そのため、SSLを活用してHTTPS通信でデータを保護する必要があるのです。
常時SSL
以前は、個人情報を取り扱う問い合わせフォームや会員ページ、クレジットカードを入力する必要のある決済ページなど、特定のページだけをHTTPSで通信することが多かったのですが、現在は全てのページをHTTPSで通信する常時SSL(Always On SSL)が普及しています。
常時SSL化はセキュリティ対策のほかにもメリットがあります。検索エンジンのGoogleでは、常時SSL化されているWebサイトは信頼できるWebサイトと評価され上位に表示されやすくなるほか、常時SSL化により、HTTP/2を利用することができるため、Webサイト表示の高速化を行うことも可能です。
WAFとは
WAFとは、「Web Application Firewall」の略で、Webアプリケーションの脆弱性を突いたサイバー攻撃から保護することに特化したセキュリティ対策・製品のことを指します。
クライアントとWebサーバーでやり取りされるHTTP/HTTPS通信を検査し、攻撃であると判断した場合には、接続を遮断することでWebサイトを保護します。
WAFと同じく、システムやネットワークのセキュリティを強化する対策に「ファイアウォール」がありますが、WAFとファイアウォールが担う役割は異なります。ファイアウォールは、インターネットと内部ネットワークの間に防御壁を設け、通信先や通信方向を制御することで不正アクセスを阻止します。
一方WAFは、HTTPプロトコルでやり取りされる要求・応答を検査することで、Webサイトの改ざんや情報漏洩等を防ぐ役割を果たします。
WAFによるSSL通信の検査
これまでの解説により、SSLは通信を暗号化しHTTPSにするということが分かりました。そうなると、暗号化されているのにWAFが通信の内容を検査できるのか?と思いますよね。
SSLによって、不正な通信であったとしても暗号化されてやり取りされることになりますので、それをWAFが検査できないとセキュリティ対策・製品としては役に立ちません。
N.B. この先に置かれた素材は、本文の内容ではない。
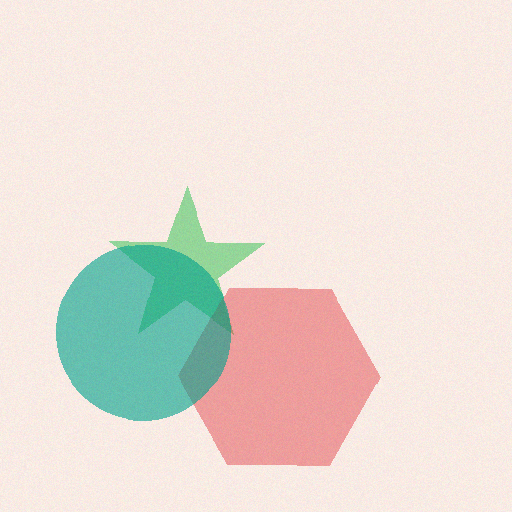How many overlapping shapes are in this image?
There are 3 overlapping shapes in the image.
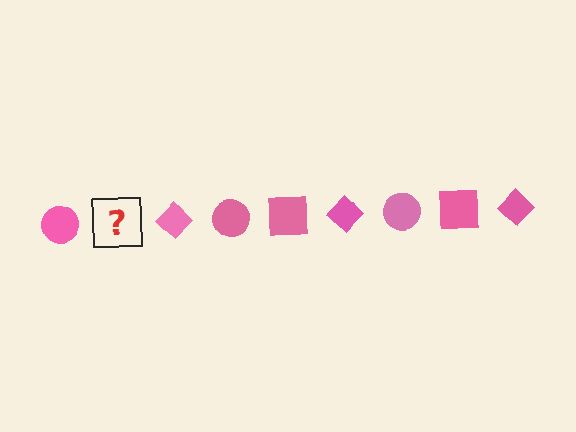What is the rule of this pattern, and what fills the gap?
The rule is that the pattern cycles through circle, square, diamond shapes in pink. The gap should be filled with a pink square.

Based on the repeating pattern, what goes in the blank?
The blank should be a pink square.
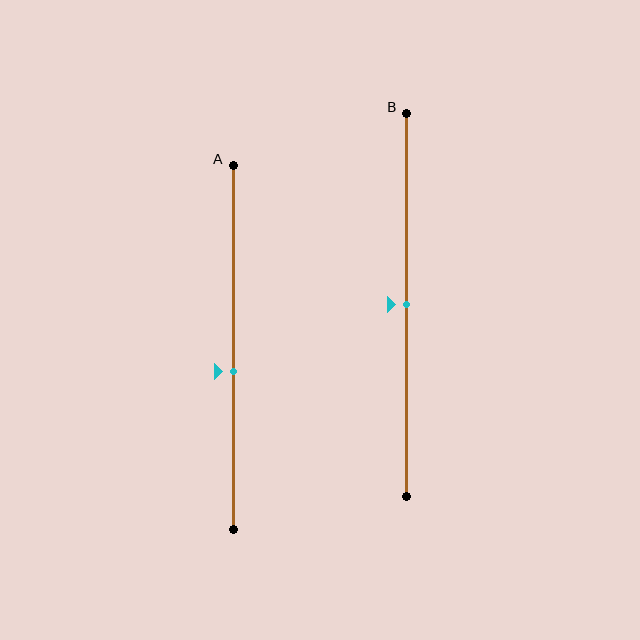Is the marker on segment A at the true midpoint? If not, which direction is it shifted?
No, the marker on segment A is shifted downward by about 6% of the segment length.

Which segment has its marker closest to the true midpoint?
Segment B has its marker closest to the true midpoint.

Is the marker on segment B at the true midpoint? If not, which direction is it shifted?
Yes, the marker on segment B is at the true midpoint.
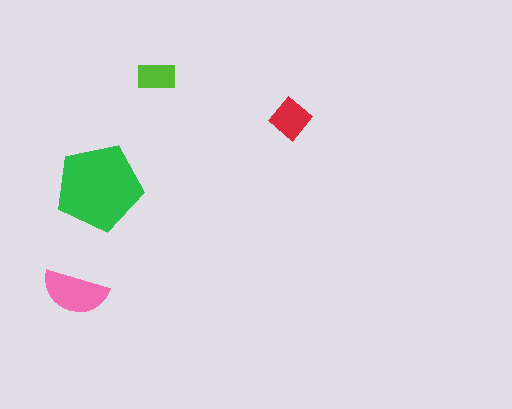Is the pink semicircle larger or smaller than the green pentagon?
Smaller.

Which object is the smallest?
The lime rectangle.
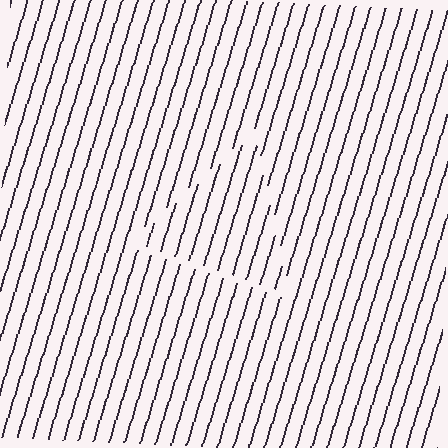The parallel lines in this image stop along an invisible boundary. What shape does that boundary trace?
An illusory triangle. The interior of the shape contains the same grating, shifted by half a period — the contour is defined by the phase discontinuity where line-ends from the inner and outer gratings abut.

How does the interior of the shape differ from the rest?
The interior of the shape contains the same grating, shifted by half a period — the contour is defined by the phase discontinuity where line-ends from the inner and outer gratings abut.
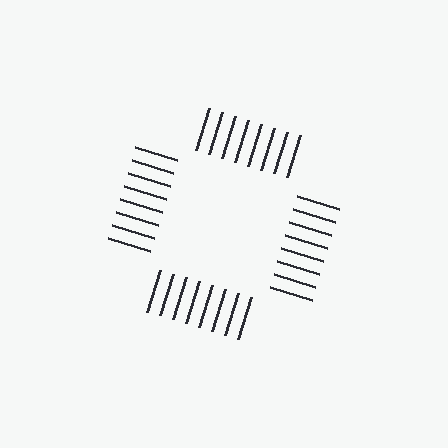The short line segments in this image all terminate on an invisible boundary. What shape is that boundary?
An illusory square — the line segments terminate on its edges but no continuous stroke is drawn.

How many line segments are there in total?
32 — 8 along each of the 4 edges.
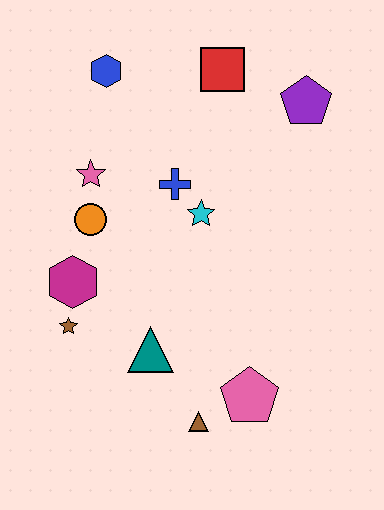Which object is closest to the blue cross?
The cyan star is closest to the blue cross.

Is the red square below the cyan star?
No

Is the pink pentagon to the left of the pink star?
No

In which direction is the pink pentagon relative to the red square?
The pink pentagon is below the red square.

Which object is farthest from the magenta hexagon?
The purple pentagon is farthest from the magenta hexagon.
そのため、WAFにはSSL証明書をインストールする設定が用意されていることが多くなっています。WAFにSSL証明書をインストールすることで、暗号化された通信を復号してから通信内容、つまりデータを検査するのです。クラウド型のWAFやアプライアンス型のWAFの場合、この方式が一般的です。
SSL機能がないWAFの場合は、SSL機能を持つロードバランサやApache、Nginxなどのリバースプロキシを活用し、これらの機器とWebサーバーの間にWAFを配置することで検査が可能になります。SSL機能を持った機器と連携し、後段に設置することで復号した通信を検査します。
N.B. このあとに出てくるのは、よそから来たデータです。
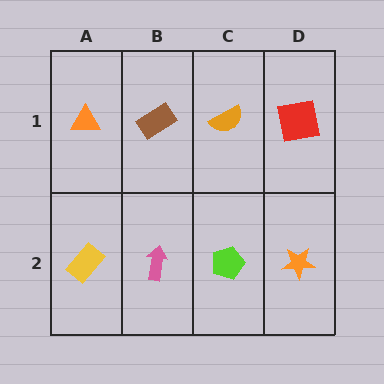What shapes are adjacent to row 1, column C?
A lime pentagon (row 2, column C), a brown rectangle (row 1, column B), a red square (row 1, column D).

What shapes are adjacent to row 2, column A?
An orange triangle (row 1, column A), a pink arrow (row 2, column B).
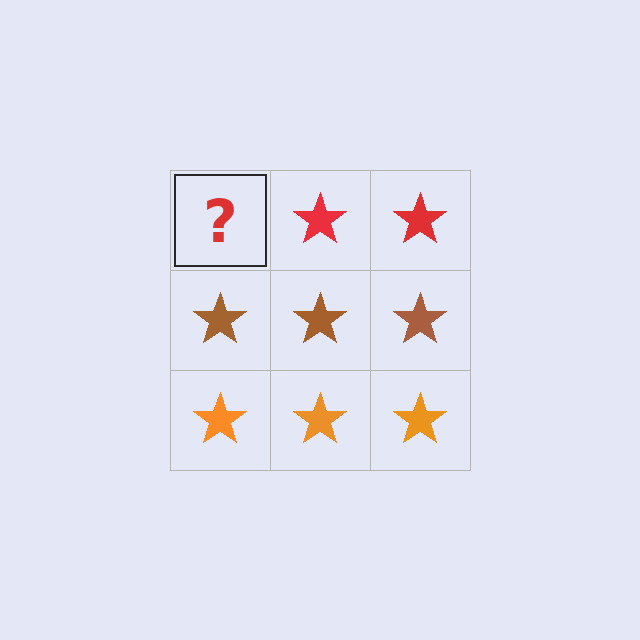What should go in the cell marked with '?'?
The missing cell should contain a red star.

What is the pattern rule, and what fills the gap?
The rule is that each row has a consistent color. The gap should be filled with a red star.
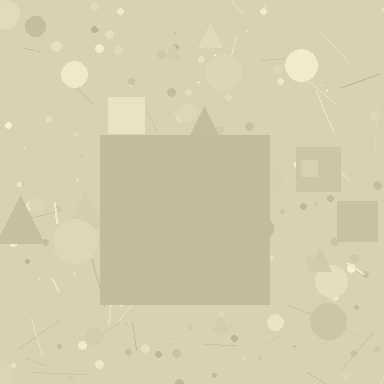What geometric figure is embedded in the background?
A square is embedded in the background.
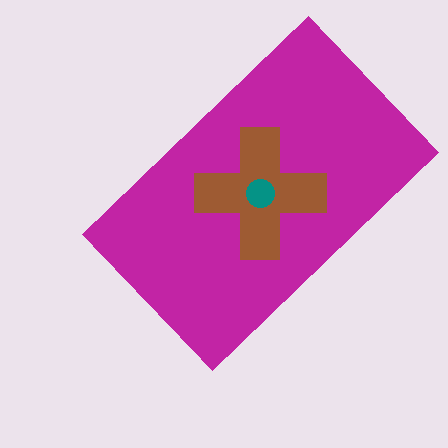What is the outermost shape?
The magenta rectangle.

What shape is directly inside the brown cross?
The teal circle.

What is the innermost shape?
The teal circle.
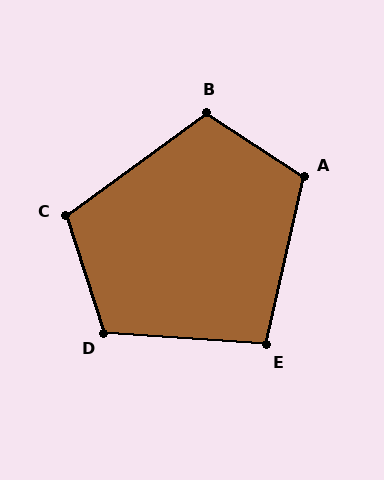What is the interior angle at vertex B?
Approximately 110 degrees (obtuse).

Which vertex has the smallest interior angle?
E, at approximately 98 degrees.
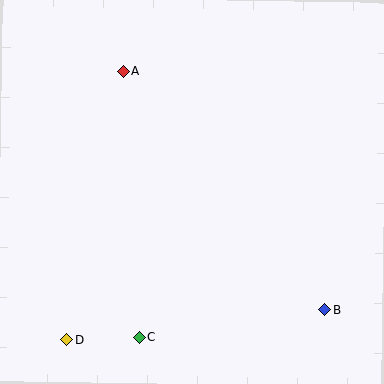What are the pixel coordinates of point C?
Point C is at (139, 338).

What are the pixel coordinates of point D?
Point D is at (67, 340).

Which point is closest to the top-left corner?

ホスト型WAFの場合、SSL通信の検査に特別な考慮は不要
Webサーバーのモジュールとして動作するホスト型のWAFの場合、SSLの復号はApacheやNginx、IISといったWebサーバーが行ってくれるため、HTTP/HTTPSを意識せず、WAFによる検査が可能です。
多数のSSL証明書を利用していて証明書の管理が複雑になってしまう場合や、セキュリティ要件によって外部環境へ情報を出せないような場合は、ホスト型WAFの導入が有効であり、選択肢の一つとなります。
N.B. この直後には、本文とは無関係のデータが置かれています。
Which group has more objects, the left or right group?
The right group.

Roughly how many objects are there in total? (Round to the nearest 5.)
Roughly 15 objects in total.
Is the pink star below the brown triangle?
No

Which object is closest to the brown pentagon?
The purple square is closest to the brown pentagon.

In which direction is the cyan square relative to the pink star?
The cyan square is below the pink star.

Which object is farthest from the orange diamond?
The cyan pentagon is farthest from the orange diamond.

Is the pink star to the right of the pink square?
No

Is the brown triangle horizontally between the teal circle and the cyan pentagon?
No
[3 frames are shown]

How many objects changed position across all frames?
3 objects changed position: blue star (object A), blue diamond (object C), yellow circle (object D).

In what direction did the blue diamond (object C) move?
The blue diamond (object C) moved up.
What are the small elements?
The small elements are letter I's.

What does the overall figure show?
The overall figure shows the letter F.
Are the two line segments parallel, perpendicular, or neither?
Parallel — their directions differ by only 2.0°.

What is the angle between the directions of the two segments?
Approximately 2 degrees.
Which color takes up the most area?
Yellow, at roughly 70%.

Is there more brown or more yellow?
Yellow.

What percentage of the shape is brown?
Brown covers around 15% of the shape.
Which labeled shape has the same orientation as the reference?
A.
SiteGuard Server Editionの詳細はこちら
まとめ
いかがでしょうか。WAFとSSLの関係や考慮すべき点が見えてきたのではないでしょうか。常時SSLと言われる昨今、暗号化による安全な通信は必須となっています。
しかし、攻撃の防御という点では、システムの設計として検査できることも同じように必須要件となります。WAFによる検査だけでなく、常時SSL時代のセキュリティの考え方として、理解するようにしましょう。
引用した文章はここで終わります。